Some LGBTQ-rights organizations have also warned that the bill could be used by different states to prevent children from accessing information about gender dysphoria or gender-affirming medical care.

“Places that already use content filters have restricted important information about suicide prevention and LGBTQ+ support groups, and KOSA would spread this kind of censorship to every corner of the internet,” Fight for the Future wrote.

Advocates say amendments to the bill in the last year made explicit carve-outs to prevent the law from being used to restrict access to information about LGBTQ issues or other politically controversial topics.

The bill has bipartisan support, introduced in the Senate by Sens. Richard Blumenthal, D-Conn., and Marsha Blackburn, R-Tenn., but there isn’t broad enough support for the legislation to easily become law.

Wednesday’s news conference was part of efforts to lobby lawmakers and get the legislation over the finish line, said Ramsey Cox, an independent consultant working with Cause Campaign Partners, a political consulting firm working on behalf of the Eating Disorders Coalition. The region’s lawmakers are in key positions to shepherd the bill through Congress, including Cantwell, who chairs the Senate Committee on Commerce, Science and Technology that advanced the bill to the Senate floor in a unanimous vote in 2022, and Rep.
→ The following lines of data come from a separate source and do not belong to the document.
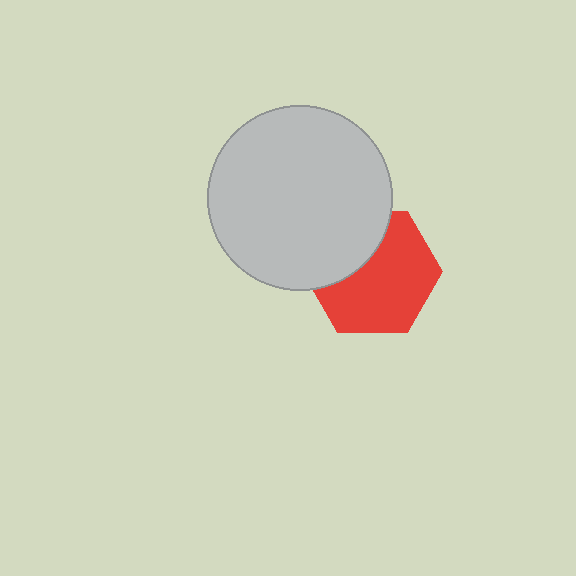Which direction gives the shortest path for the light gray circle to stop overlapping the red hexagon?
Moving toward the upper-left gives the shortest separation.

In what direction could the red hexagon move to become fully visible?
The red hexagon could move toward the lower-right. That would shift it out from behind the light gray circle entirely.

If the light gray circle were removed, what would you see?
You would see the complete red hexagon.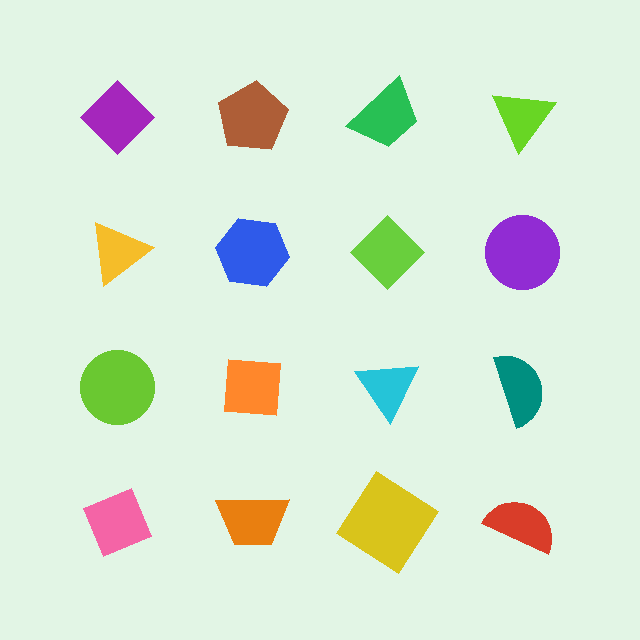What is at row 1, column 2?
A brown pentagon.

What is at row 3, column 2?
An orange square.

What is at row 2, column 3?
A lime diamond.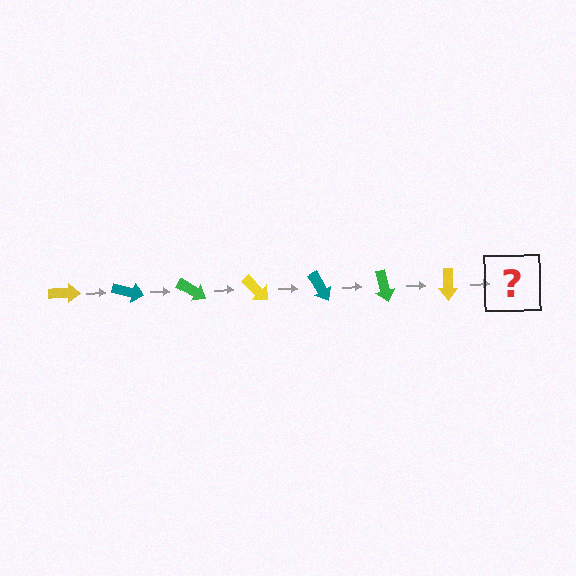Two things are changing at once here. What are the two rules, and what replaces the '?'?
The two rules are that it rotates 15 degrees clockwise each step and the color cycles through yellow, teal, and green. The '?' should be a teal arrow, rotated 105 degrees clockwise from the start.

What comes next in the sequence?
The next element should be a teal arrow, rotated 105 degrees clockwise from the start.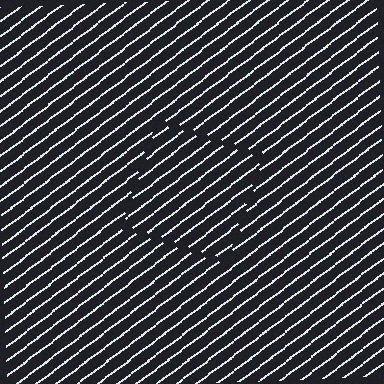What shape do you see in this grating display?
An illusory square. The interior of the shape contains the same grating, shifted by half a period — the contour is defined by the phase discontinuity where line-ends from the inner and outer gratings abut.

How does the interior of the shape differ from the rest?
The interior of the shape contains the same grating, shifted by half a period — the contour is defined by the phase discontinuity where line-ends from the inner and outer gratings abut.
Cathy McMorris Rodgers, R-Spokane, who is the top Republican on the Energy and Commerce Committee.

“I’ve heard from too many grieving parents that online platforms need to be made safer,” Cantwell wrote in an email. “That’s why the Senate Commerce Committee passed the Kids Online Safety Act – twice, last year and this year – and why I will continue to do everything I can to get this legislation done.”

McMorris Rodgers has previously opposed the Kids Online Safety Act, arguing that passing comprehensive data privacy legislation – minimizing the data companies could collect – would better address the problems the act aims to fix.

“The congresswoman is committed to working with Senator Cantwell and others to protect kids online,” Kyle VonEnde, spokesman for McMorris Rodgers, wrote in an email.

VonEnde did not clarify whether the McMorris Rodgers continued to oppose the Kids Online Safety Act and did not respond to further email.